Elas vagueiam pelas ruas com as suas bolsas a tiracolo. Trazem os lábios fechados e as mãos nos bolsos. Vêem nas montras os vestidos que nunca vestirão, e sob um céu cinzento prosseguem a sua marcha.

Sentadas nos autocarros lêem as revistas da moda e é nas vidas dos outros que esquecem a sua própria ausência de vida. Abraçam os sobrinhos, com uma lágrima furtiva, lembrando os filhos que nunca nasceram. Têm falta de carinho, têm tanto para dar e não perdoam à vida, as horas que já passaram.

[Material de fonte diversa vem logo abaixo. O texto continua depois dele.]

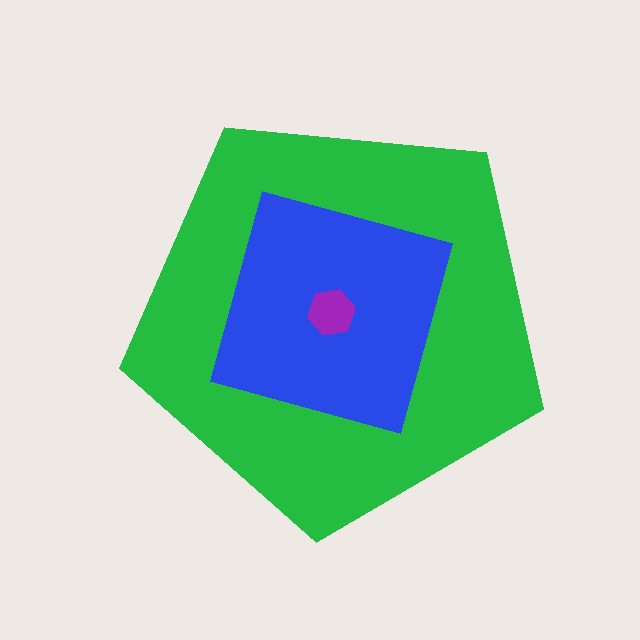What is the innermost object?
The purple hexagon.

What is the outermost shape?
The green pentagon.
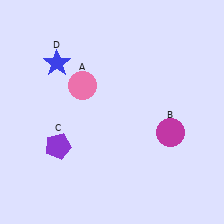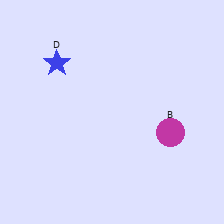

E é à noite em casa, cansadas das novelas, que nos seus grandes roupões se sentam frente ao écran. Sensibilizam-se com os mails feitos de slides e de lindas frases, e suspiram de alegria em declarações de amizade. Entram nos chats com sorrisos nos lábios, falam de tudo com todos e esquecem-se da realidade. Por vezes mentem na idade, por vezes escrevem poesia e aos seus lábios devotos afloram asteriscos.

O seu corpo desprezado sente a falta de um abraço e é por isso que passam tantas horas ao écran. Têm falta de tudo, têm tanto para dar e oferecem a amizade a cada nick que passa.

Vivem neste ilusão, agarradas a um outro mundo, com esperança de um dia conseguirem rimar a palavra virtual com a palavra real.

São as solteironas da net, amargadas pela vida que encontraram um outro mundo feito de bolas de sabão que tem tanto de beleza como se desfaz ao primeiro contacto. São as solteironas da net com direito à vida que procuram em cada instante, a esperança perdida. E quando à noite exaustas se entregam às almofadas levam sonhos com elas, para se aguentarem mais um dia.